— И они тоже… Но сейчас я говорю о том, что не вижу в нынешних ребятах твердой основы. Я не говорю о всех, но, мне кажется, немало таких, в коих нет того крепкого стержня, на который можно наматывать жизнь. В нас это было, а в них днем с огнем надо искать.
— Это ты напрасно, Андрюха, на них… Ребята нисколько не хуже. И основа у них крепкая. Не слабее нашей. И стержень есть…
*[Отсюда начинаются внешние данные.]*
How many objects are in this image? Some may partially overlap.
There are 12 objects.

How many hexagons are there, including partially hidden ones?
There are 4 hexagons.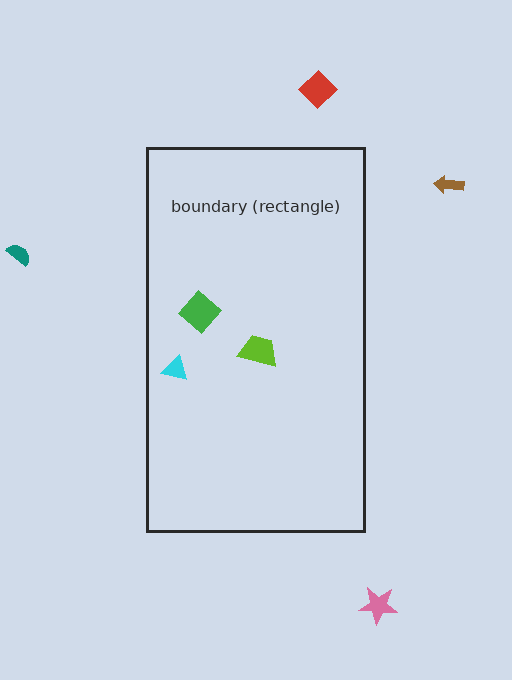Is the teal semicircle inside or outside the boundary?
Outside.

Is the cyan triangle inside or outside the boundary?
Inside.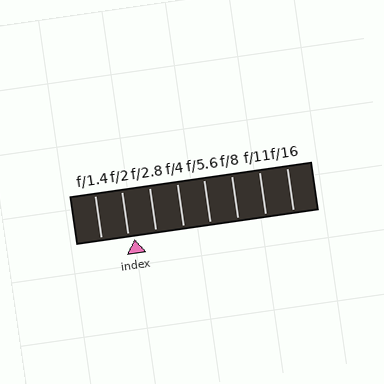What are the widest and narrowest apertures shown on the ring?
The widest aperture shown is f/1.4 and the narrowest is f/16.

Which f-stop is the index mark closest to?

Гриша глубоко задумался, будто вспоминал что-то далекое. Острый блеск его глаз притух, словно кто-то невидимый убавил в них свет. И мне показалось, что он думает о том, что и я: сравнивает сегодняшних мальчишек с теми нами из сорок третьего — сорок пятого. Другое время — другие песни, и песни нисколько не хуже наших… И кто это сказал, что дети должны быть обязательно похожи на отцов? Они всегда больше похожи на свое время…
— А вообще-то голый разговор не люблю, — прервал мои размышления Гриша. — Давай лучше про практику жизни. Ты знаешь, к нам в совхоз каждый год на лето приезжают студенты. Сейчас у нас строительный отряд работает. И вот что я тебе скажу. Лучше работников, чем эти парни, мне и не надо. Они нам в прошлом году за два месяца ферму поставили, а наш Межсовхозстрой третий год птицеферму мусолит. В этом году эти студенты мне другую строят, и я знаю, что буду с новой свинофермой.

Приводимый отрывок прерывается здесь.